Sur la décision de la Commission et l’arrêt du tribunal contestés sur pourvoi devant la Cour

Le 4 décembre 2013, la Commission avait, par une première décision de transaction, condamné les banques Barclays, Deutsche Bank, la Société Générale et RBS, lesquelles avaient reconnu les faits qui leur étaient reprochés (Comm. UE, 4 déc. 2013, Produits dérivés sur taux d’intérêt en euros (EIRD) AT.39914, JOUE 2017, C 206, p. 7).

Le 7 décembre 2016, la Commission a adopté une seconde décision de sanction contre les sociétés du Crédit Agricole, JP Morgan Chase et HSBC qui a notamment fait l’objet d’un recours devant le Tribunal de la part de ces dernières (Comm.
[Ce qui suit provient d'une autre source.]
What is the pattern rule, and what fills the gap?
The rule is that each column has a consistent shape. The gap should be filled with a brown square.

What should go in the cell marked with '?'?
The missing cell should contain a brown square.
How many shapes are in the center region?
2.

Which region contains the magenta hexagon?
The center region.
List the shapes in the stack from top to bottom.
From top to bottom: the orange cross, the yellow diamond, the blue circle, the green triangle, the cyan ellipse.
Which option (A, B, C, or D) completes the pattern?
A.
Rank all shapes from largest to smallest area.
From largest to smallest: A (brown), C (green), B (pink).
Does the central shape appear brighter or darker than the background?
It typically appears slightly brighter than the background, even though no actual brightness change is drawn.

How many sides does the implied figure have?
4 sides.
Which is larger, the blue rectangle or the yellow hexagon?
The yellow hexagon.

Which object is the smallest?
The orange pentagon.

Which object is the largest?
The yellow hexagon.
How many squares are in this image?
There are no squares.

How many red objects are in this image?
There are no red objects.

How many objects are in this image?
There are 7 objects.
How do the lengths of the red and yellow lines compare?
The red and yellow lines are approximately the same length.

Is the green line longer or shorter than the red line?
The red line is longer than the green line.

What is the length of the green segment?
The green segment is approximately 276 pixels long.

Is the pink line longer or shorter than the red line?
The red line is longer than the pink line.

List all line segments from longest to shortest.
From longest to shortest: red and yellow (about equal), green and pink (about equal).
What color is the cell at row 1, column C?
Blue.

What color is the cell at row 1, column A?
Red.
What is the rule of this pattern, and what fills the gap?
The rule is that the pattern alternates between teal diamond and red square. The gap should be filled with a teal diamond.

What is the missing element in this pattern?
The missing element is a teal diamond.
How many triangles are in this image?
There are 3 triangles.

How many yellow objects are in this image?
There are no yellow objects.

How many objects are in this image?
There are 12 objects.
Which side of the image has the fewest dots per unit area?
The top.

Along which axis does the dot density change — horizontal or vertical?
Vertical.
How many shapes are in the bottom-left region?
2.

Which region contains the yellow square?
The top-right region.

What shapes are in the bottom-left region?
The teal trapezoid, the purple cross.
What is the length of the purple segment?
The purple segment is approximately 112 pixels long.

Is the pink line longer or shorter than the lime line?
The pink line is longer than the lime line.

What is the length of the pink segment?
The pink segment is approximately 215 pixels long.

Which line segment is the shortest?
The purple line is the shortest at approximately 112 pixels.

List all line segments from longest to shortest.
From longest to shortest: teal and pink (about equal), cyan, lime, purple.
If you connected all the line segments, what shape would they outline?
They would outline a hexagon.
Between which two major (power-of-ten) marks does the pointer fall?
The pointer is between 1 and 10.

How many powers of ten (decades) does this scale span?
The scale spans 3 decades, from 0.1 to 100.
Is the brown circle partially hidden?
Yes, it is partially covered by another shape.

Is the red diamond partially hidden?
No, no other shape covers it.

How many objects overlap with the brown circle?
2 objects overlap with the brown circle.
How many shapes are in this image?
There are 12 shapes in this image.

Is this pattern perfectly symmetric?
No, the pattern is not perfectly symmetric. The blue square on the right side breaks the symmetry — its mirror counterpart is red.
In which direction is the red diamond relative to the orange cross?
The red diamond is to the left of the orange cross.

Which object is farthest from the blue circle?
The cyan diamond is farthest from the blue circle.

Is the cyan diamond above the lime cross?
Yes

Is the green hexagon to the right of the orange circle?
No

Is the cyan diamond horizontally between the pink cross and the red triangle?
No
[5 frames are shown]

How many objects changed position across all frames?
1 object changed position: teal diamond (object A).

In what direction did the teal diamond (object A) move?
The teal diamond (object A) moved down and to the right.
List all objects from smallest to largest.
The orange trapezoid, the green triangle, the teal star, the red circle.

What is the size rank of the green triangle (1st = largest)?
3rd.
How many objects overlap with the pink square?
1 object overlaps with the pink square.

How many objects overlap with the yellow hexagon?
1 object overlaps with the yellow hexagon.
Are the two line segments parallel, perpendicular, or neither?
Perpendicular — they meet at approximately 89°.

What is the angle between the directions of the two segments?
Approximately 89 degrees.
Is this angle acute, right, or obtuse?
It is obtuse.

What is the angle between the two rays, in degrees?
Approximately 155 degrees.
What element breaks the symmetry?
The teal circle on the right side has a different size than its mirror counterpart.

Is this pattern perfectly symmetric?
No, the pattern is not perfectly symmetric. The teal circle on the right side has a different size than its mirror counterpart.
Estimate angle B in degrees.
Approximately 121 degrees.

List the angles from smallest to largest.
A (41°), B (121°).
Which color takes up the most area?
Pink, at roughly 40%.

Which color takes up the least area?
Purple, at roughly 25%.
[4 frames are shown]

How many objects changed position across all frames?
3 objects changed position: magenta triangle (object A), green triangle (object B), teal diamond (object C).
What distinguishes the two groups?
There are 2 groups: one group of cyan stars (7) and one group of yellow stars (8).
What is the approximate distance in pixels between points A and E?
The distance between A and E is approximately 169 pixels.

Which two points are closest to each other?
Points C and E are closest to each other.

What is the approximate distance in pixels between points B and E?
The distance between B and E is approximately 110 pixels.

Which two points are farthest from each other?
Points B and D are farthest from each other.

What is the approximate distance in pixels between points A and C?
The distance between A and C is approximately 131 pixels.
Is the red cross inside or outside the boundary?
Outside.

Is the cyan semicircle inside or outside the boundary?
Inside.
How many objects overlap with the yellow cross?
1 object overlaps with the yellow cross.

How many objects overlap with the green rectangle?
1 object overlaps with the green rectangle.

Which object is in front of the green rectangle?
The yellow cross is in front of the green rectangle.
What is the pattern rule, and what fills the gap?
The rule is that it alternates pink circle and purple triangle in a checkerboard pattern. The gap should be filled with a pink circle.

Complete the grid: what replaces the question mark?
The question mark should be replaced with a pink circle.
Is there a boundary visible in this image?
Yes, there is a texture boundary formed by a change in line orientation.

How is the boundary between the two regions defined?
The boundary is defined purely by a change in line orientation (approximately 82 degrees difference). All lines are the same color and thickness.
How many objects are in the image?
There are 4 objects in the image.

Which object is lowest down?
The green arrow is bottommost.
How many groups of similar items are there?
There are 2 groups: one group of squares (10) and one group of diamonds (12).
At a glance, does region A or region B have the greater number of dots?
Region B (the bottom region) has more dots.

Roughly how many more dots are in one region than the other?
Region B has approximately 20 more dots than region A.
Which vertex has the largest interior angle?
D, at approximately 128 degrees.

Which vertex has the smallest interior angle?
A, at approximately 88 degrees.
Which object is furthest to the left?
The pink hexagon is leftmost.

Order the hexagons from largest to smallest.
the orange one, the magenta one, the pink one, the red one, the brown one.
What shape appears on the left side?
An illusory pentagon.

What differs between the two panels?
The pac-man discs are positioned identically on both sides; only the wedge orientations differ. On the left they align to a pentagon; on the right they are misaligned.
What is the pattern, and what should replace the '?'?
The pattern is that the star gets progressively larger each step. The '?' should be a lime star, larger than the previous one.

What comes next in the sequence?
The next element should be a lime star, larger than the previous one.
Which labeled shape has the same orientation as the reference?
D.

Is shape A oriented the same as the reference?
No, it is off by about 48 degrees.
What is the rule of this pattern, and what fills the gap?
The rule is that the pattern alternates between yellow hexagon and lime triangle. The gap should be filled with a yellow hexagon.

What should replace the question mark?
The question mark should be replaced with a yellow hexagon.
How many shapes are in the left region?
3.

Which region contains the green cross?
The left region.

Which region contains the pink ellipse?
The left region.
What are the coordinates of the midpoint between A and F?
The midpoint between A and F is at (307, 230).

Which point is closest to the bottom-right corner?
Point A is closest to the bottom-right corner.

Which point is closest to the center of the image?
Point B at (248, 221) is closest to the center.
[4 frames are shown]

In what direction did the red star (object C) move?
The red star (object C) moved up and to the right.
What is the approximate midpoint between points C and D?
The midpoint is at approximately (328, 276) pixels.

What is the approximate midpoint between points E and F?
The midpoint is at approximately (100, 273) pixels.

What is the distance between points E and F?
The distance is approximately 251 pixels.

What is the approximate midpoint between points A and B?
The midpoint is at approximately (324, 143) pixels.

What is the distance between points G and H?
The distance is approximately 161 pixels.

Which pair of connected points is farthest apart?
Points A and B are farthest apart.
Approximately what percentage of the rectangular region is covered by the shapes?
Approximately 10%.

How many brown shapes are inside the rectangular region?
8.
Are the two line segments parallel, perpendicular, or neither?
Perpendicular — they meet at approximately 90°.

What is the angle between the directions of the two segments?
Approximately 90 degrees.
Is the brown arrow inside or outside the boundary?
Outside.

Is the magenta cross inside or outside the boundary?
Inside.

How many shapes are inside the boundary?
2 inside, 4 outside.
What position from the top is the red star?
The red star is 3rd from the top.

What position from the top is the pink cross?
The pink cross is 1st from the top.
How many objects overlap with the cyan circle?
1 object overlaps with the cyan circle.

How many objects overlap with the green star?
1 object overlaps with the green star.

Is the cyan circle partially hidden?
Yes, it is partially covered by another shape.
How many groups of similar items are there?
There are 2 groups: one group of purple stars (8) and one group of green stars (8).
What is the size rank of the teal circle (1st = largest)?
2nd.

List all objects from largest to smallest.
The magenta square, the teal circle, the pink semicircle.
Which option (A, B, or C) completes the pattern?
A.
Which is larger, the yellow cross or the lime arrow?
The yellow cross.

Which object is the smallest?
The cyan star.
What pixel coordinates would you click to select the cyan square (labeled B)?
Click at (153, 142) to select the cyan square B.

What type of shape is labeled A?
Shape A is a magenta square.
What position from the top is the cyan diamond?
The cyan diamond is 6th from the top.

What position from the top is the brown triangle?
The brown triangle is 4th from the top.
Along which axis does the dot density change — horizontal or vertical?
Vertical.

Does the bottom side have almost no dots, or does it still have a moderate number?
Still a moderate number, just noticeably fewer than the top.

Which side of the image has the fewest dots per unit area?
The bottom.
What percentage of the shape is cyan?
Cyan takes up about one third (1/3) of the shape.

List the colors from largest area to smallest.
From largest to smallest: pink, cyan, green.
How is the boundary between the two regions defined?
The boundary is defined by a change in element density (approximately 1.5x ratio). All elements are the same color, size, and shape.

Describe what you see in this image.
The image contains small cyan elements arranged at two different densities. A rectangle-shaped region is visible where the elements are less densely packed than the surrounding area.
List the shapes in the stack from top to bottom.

UE, 7 déc. 2016, EIRD, ci-après « la décision attaquée », JOUE 2019, C 130, p. 5).

Par son arrêt du 24 septembre 2019, le Tribunal de l’Union européenne a validé pour l’essentiel le constat de la Commission selon lequel HSBC avait participé à une infraction au droit de la concurrence. Toutefois, il a annulé l’amende infligée par la Commission en raison d’une motivation insuffisante (Trib. UE, 24 sept. 2019, aff. T-105/17, HSBC Holdings e. a. c/ Commission, ci-après l’« arrêt attaqué », RTD eur. 2019. 899, obs. L. Idot ).

Cet arrêt a été ensuite frappé d’un pourvoi devant la Cour de justice de la part des sociétés HSBC, soutenues par le Crédit Agricole et JP Morgan, ce qui est notable, car peu fréquent.

L’arrêt rendu par la Cour en date du 12 janvier 2023 est l’objet du présent commentaire.